David went back to school and received his bachelor’s degree and with his degree in Marketing learned that an effective organization fills a need that is not being met. David Jones overcame the challenge of his disability utilizing sports for himself and others by forming the Florida Disabled Outdoors Association in 1990.

Laurie LoRe-Gussak joined the team as a volunteer in 2000 and as staff in 2002 becoming the first Executive Director. The Florida Disabled Outdoors Association has grown to have multiple programs including the ALLOUT Adventure Program, Miracle Sports and RecConnect (Community-Based Therapeutic Recreation for People with a Brain or Spinal Cord Injury and SportsAbility.)
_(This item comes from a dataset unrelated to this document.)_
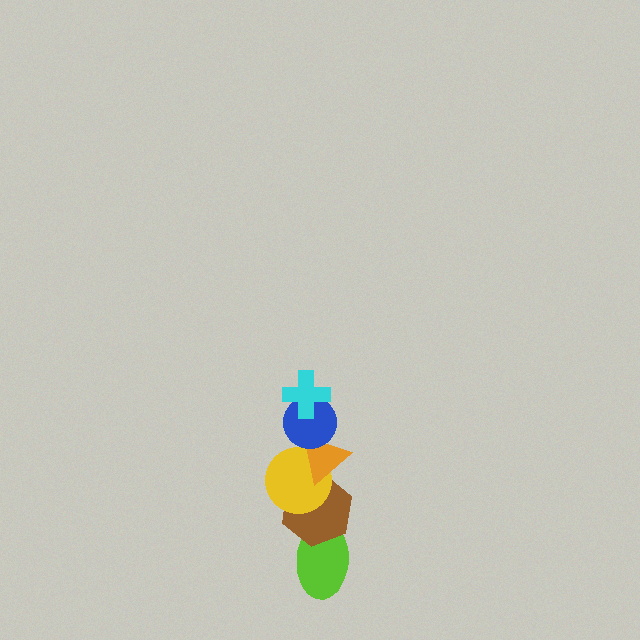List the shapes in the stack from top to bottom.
From top to bottom: the cyan cross, the blue circle, the orange triangle, the yellow circle, the brown hexagon, the lime ellipse.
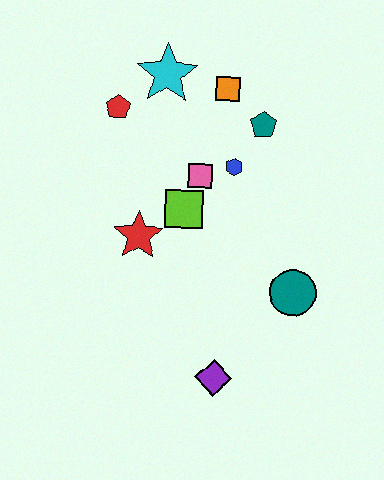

The Americans with Disabilities Act (ADA) was signed into law on July 26, 1990. The civil rights law makes it illegal to discriminate on the basis of disability in employment, services of government , transportation, places of public accommodation, and commercial facilities. This includes leisure and recreation programs, services and activities. Society has recognized its responsibility to treat all people equal, and realizes the benefits of such. Passage of the ADA did not instantly fix the problem, but the law has created awareness of the issue and started the changes in accessibility that advocates have pushed for two decades. Progress and change will come from the very people who have disabilities and the groups that represent them. There is a need to provide input and assistance to the managers of our natural resources in planning and implementing accessible and barrier-free outdoor recreation programs. It is just as important is the need to inform the public of these opportunities.